— С ногами-то у меня давно. С каторги. Отморозила. Тогда казалось, что обошлось, а вот к старости совсем ноги чувствовать перестала. Иду и не знаю, куда ногу ставлю. Вот и не хожу почти никуда — только в магазин да в поликлинику. Обезноженной-то совсем плохо — даже не повидаться ни с кем. Чистая затворница...
Тогда я и понял, каково ей. Родня, может быть, у нее в России и оставалась, но искать ее и восстанавливать связи — сил уже не было. Поначалу ноги получше ходили, но боялась своими поисками к ним внимание привлечь — кто знает, как оно могло опять повернуться, веры-то у нее начальству никакой не было, а опаска была. А потом, когда стало ясно, что таких, как она, сажать по новой уже не будут, так ноги отказали — как тут по справочным и адресным столам находишься? А какие-то совсем дальние и некоторые из тех, что с ней вместе в лагере были, про которых она знала, где они и как, — так тоже на ее ногах не дойдешь, и даже позвонить — проблема, телефон-то на всех соседей один, а они — волки позорные — чуть что не с часами над головой стоят, чтобы лишнего времени не наговорила, тем более по междугороднему. Телевизора она себе никогда и не ставила, чтобы не видеть и не слышать всей этой советской дряни. Вот со мной и отводила немного душу раз в неделю.
Интересные иногда повороты возникали, особенно в связи с поэтическим творчеством. Выудил я у нее все из той же стихотворной полки цветаевские “Версты” и спросил, за сколько она мне эту книжку отдаст — в ценах она с моей подачи уже более или менее ориентировалась.

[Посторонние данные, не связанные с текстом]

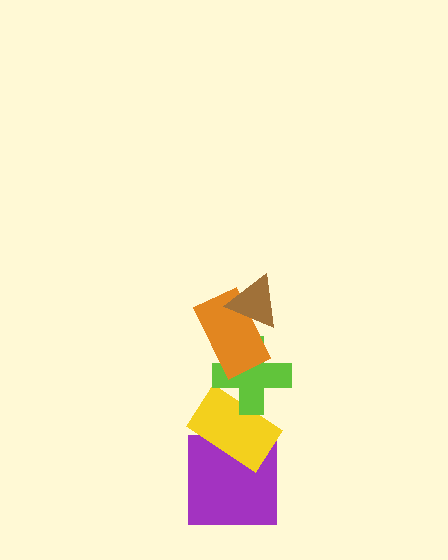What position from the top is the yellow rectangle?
The yellow rectangle is 4th from the top.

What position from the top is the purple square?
The purple square is 5th from the top.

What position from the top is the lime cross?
The lime cross is 3rd from the top.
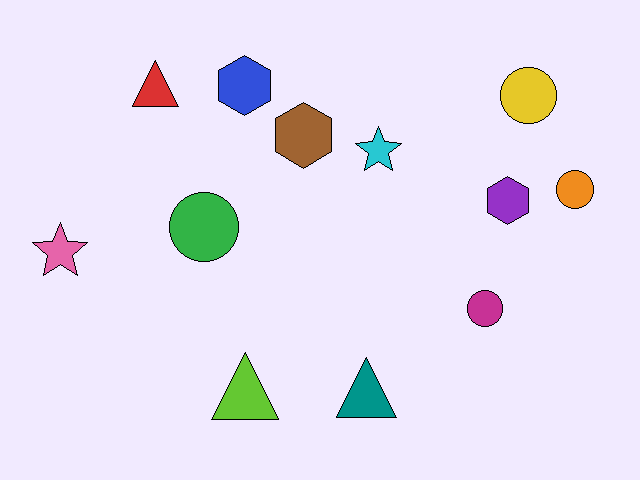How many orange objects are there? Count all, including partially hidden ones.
There is 1 orange object.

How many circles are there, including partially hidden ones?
There are 4 circles.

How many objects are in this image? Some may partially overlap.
There are 12 objects.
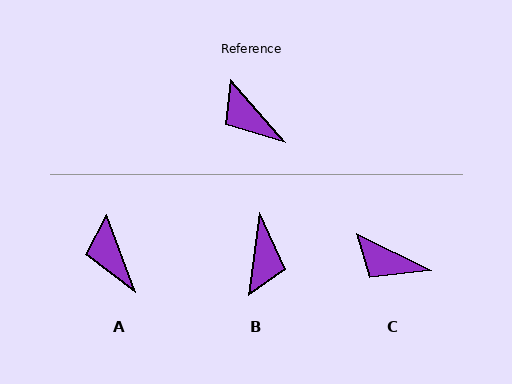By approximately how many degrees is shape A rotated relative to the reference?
Approximately 21 degrees clockwise.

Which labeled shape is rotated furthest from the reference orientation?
B, about 131 degrees away.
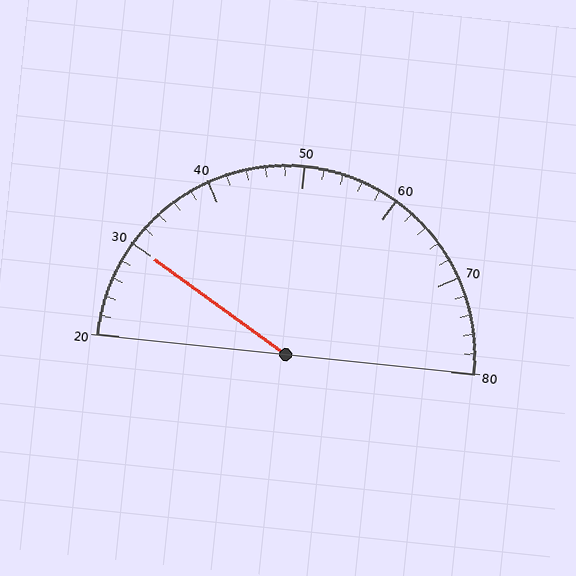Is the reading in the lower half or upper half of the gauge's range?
The reading is in the lower half of the range (20 to 80).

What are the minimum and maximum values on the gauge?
The gauge ranges from 20 to 80.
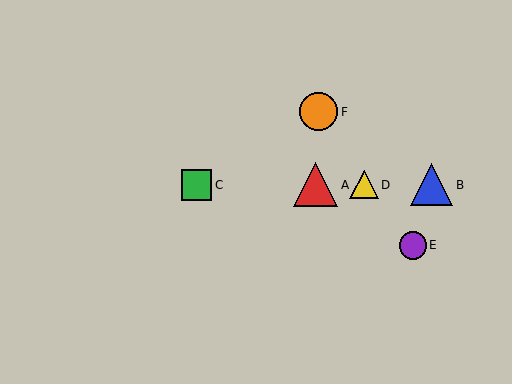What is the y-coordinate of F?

— А, эту хоть так забирайте, — равнодушно махнула она рукой.
— А чего это вы так?
— Не люблю ее. Кричит, ломается — нате, дескать, вся душа наизнанку перед вами, а на самом деле все только для рифмы да для размера. Вот помните ее “Тоску по Родине”? Я ее, конечно, много позже прочла, но только еще больше убедилась, как я права. Как там заканчивается:
Но если по дороге — куст
Встает, особенно — рябина...
Правильно? Только какая же рябина куст? Ведь дерево же, де-ре-во! Вы думаете, она этого не знала? Знала! Образование-то нормальное получила... А вот не вписывалось “дерево” ни в размер, ни в рифму, она его ничтоже сумняшеся “кустом” и заменила! И я у нее такого много могу найти. Хоть там же — “Как бревно, оставшееся от аллеи...”. Где это она аллею из бревен видела? Может, от въездных ворот в аллею? У нас так в имении было. Но ворота не нужны, а “бревно” в рифму! Значит, умом писала... Не люблю!